Over twee weken start het WK voetbal 2014 in Brazilië. Vorig jaar juni protesteerden 2 miljoen Brazilianen tegen de idioot hoge kosten die het WK voor hen met zich meebrengt, terwijl er intussen straf wordt bezuinigd op onderwijs, gezondheidszorg en wat dies meer zij. Ruim veertig favela’s zijn door de politie ‘gepacificeerd’, oftewel bezet. Leuk toch, die sport?

Competities gaan niet meer over de mooiste goals, de kleinste tijd of de hoogste sprong. Ze gaan over het prestige van het gastland dat internationaal een wit voetje wenst te halen en investeerders wil aantrekken, en doen dat helaas vaak over de ruggen van de eigen bevolking. Sport is de schone schijn waarin investeerders en projectontwikkelaars tegenwoordig hun handeltje verpakken.

Waarom moet zowat elke internationale competitie elke vier jaar ergens anders neerstrijken, en moet het gastland in een paar jaar tijd een compleet Olympisch dorp uit de grond rammen? Het is een geldverslindende, nutteloze operatie die de sport zelf niet ten goede komt. Kunnen we niet beter alle verschillende competities over een flink aantal landen verdelen, en vaste thuisplekken voor elk toernooi scheppen?

De Winterspelen houden we voortaan uitsluitend in koude landen (Sotsji heeft godbetere een subtropisch klimaat), en zomerspelen organiseren we nooit meer op een plek waar het geregeld warmer dan 25 graden wordt. Landen waar geen fatsoenlijke verkiezingen worden gehouden, zijn sowieso uitgezonderd van potentieel gastlandschap. Eerst je eigen boeltje op orde hebben voordat je internationaal iets mag organiseren. Zo kan sport wellicht nog eens echt verbroederen.

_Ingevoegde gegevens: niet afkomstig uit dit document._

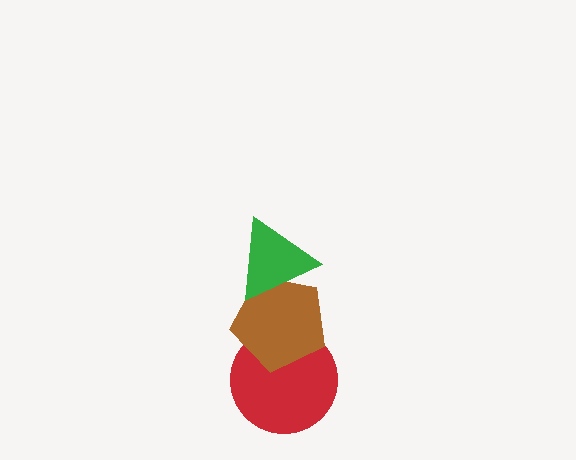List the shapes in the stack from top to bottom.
From top to bottom: the green triangle, the brown pentagon, the red circle.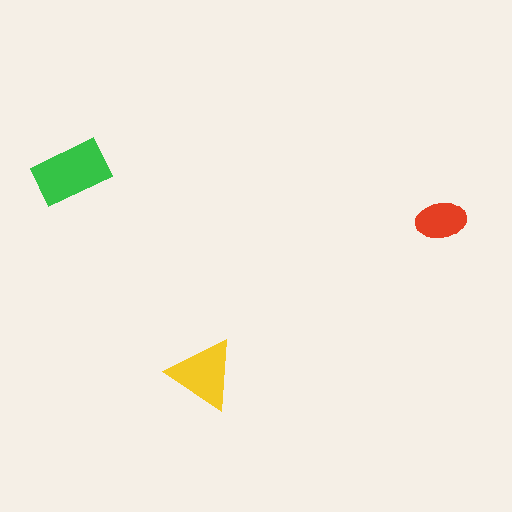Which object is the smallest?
The red ellipse.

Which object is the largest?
The green rectangle.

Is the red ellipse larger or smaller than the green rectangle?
Smaller.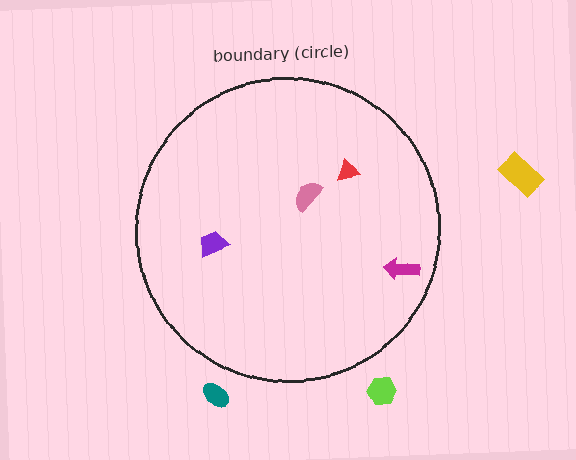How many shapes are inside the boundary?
4 inside, 3 outside.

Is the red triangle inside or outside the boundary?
Inside.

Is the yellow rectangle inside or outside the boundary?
Outside.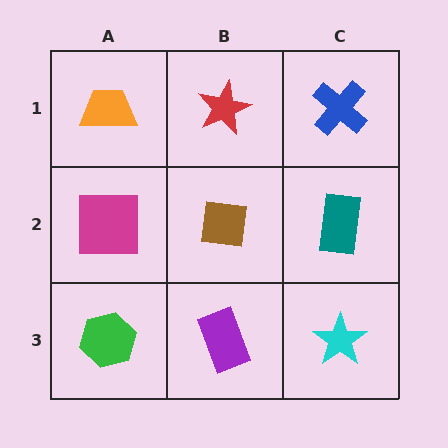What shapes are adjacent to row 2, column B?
A red star (row 1, column B), a purple rectangle (row 3, column B), a magenta square (row 2, column A), a teal rectangle (row 2, column C).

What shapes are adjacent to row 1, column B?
A brown square (row 2, column B), an orange trapezoid (row 1, column A), a blue cross (row 1, column C).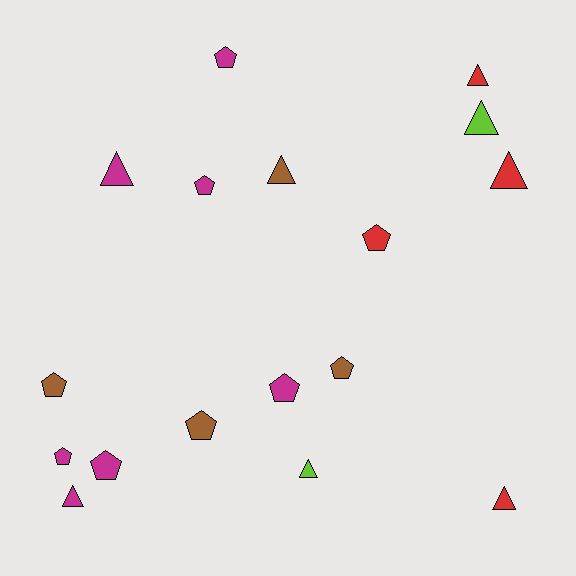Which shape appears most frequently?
Pentagon, with 9 objects.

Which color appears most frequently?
Magenta, with 7 objects.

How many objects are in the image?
There are 17 objects.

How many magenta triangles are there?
There are 2 magenta triangles.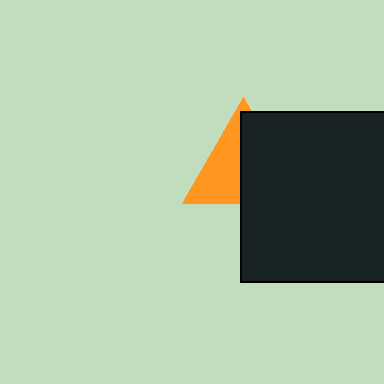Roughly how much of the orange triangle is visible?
About half of it is visible (roughly 45%).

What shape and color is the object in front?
The object in front is a black square.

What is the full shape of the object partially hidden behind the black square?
The partially hidden object is an orange triangle.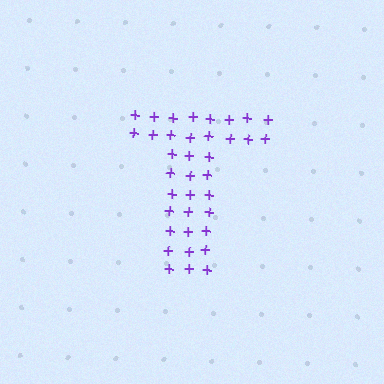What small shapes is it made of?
It is made of small plus signs.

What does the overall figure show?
The overall figure shows the letter T.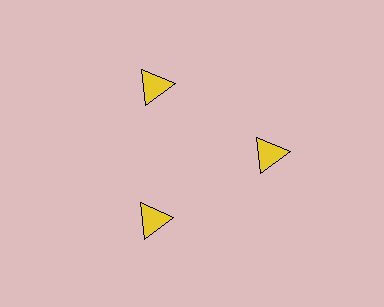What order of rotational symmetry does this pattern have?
This pattern has 3-fold rotational symmetry.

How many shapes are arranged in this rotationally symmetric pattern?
There are 3 shapes, arranged in 3 groups of 1.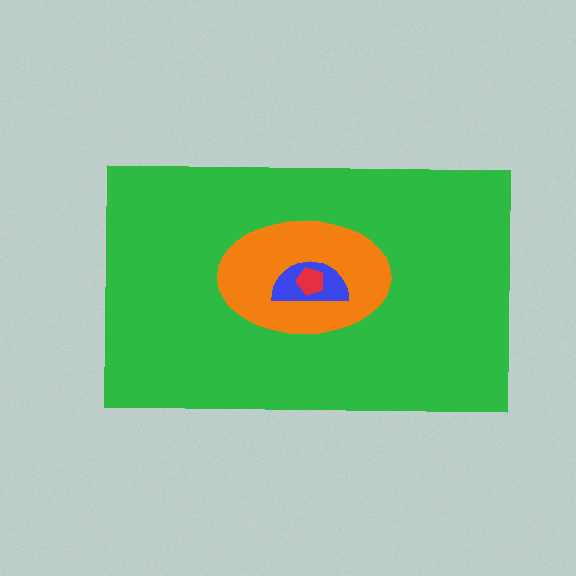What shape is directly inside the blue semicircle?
The red pentagon.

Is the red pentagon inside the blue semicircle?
Yes.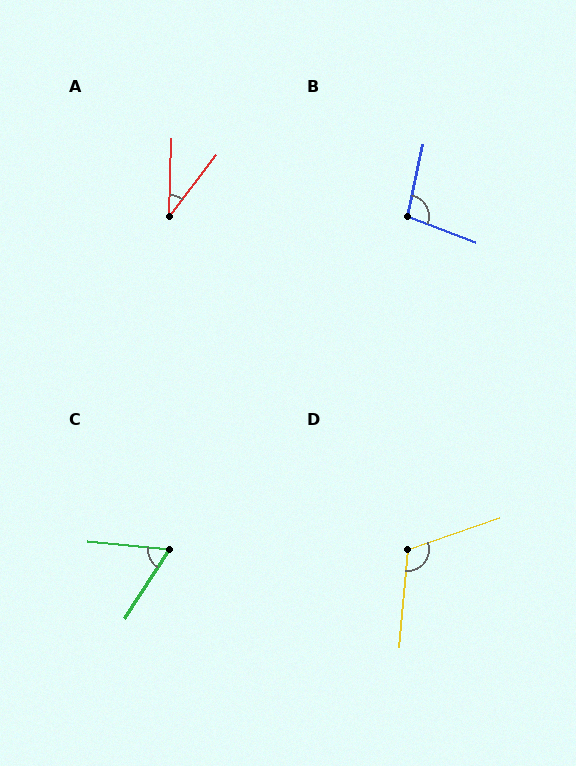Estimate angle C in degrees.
Approximately 63 degrees.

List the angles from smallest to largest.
A (35°), C (63°), B (98°), D (114°).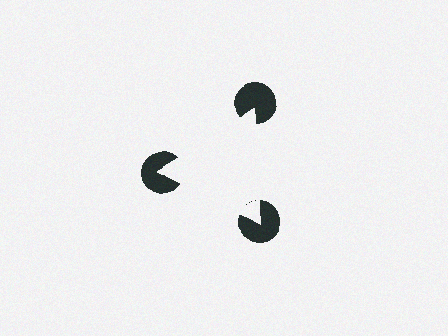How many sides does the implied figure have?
3 sides.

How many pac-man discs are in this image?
There are 3 — one at each vertex of the illusory triangle.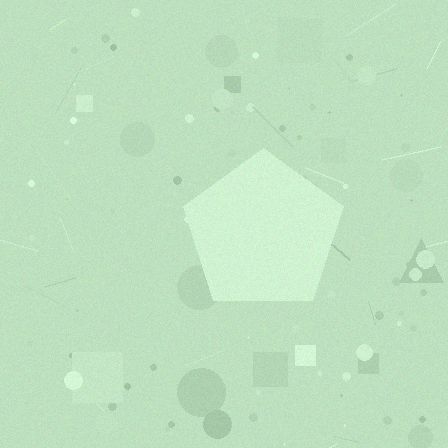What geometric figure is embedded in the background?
A pentagon is embedded in the background.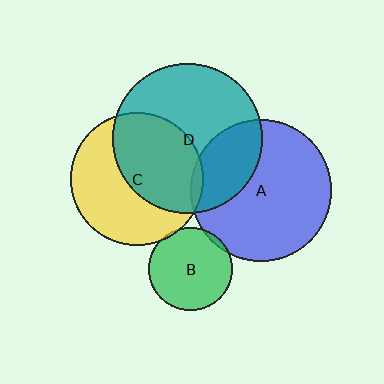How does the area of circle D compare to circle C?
Approximately 1.3 times.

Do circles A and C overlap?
Yes.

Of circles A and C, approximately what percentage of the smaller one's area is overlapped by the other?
Approximately 5%.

Voor de verdeling van de toernooien kijken we naar de sporten waarin een land goed is. Brazilië mag de WK Voetbal houden: zij hebben daar nu van lieverlee de modernste infrastructuur voor. En wellicht kan Luxemburg dan de rest van de eeuw het Eurovisie Songfestival doen.

Theater

Vliegen blijft een gênante vertoning. Daar sta je dan met je eerder zo keurig ingepakte koffertje, waar je inderhaast alles waar mogelijk elektronica in zit, uit hebt geplukt opdat ’t apart door de scanner kan. Je jas moet uit. Je colbertje ook. Je schoenen. Zelfs je broekriem moet af. Mijn kruk moet ook altijd de door scanner heen, en van de zenuwen ga ik dan extra slecht lopen, zodat ik steun zoek bij poortjes. Die gaan juist daardoor subiet loeien.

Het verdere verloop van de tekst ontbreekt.